Washington DC delenda est.
(Score: 0) by Anonymous Coward on Saturday December 06 2014, @05:19PM
You don't think the merchandising makes them money? I think that's actually a Rovio success story.
"Angry Birds The Game" was a genuine success. "Angry Birds the merchandising" is a potential long tail that will continue bringing in money: http://techcrunch.com/2014/04/28/angry-birds-rovio-revenues/ [techcrunch.com]
"Angry Birds The Game Sequel #whatever", not so much. Why pay hundreds of programmers $$$ to make games that will never sell enough to pay for their salaries? So they have to cut overheads.

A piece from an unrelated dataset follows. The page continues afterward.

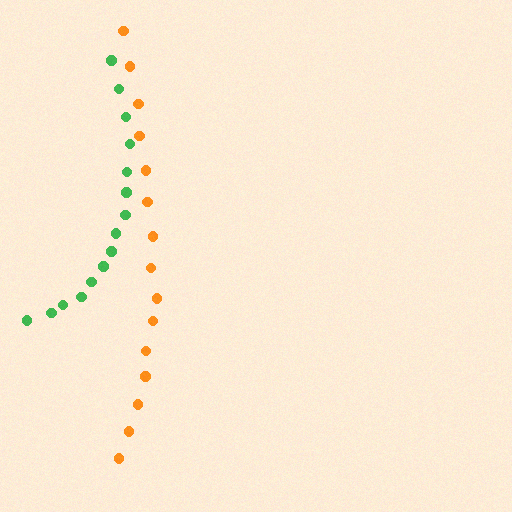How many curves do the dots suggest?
There are 2 distinct paths.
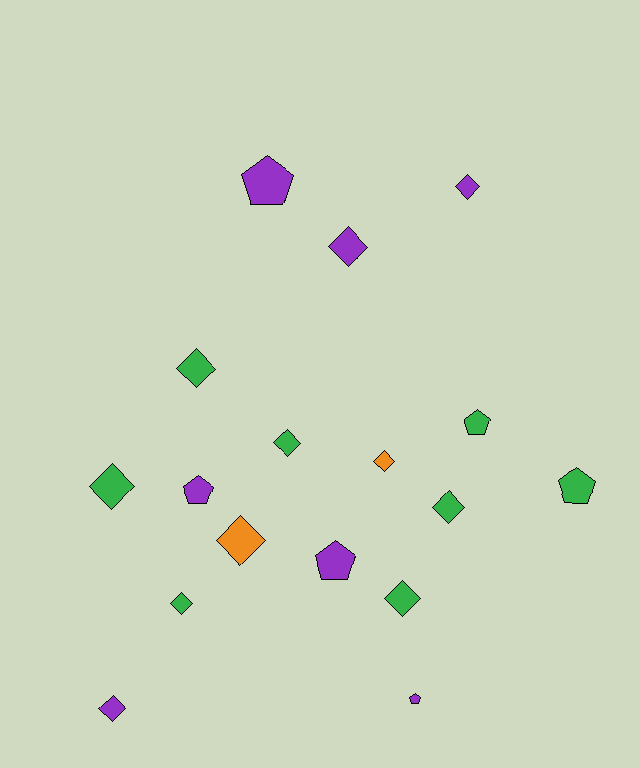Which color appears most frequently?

Like it or not, the MBAs didn't kill "Angry Birds The Game". It had a finite lifespan and died a natural death. Just like the "draw my thing" game (which had zero merchandising potential, so the guy really got lucky he managed to get the $$$$$$ and jump off before the crash ;) ). I hardly see anyone play Angry Birds or the sequels. I see people playing Clash of Clans, some driving game, and zillions of other games.
I'm not so sure that Angry Birds The Movie is a good idea though, unless they have Pixar grade talent (in which case that could make them lots of money).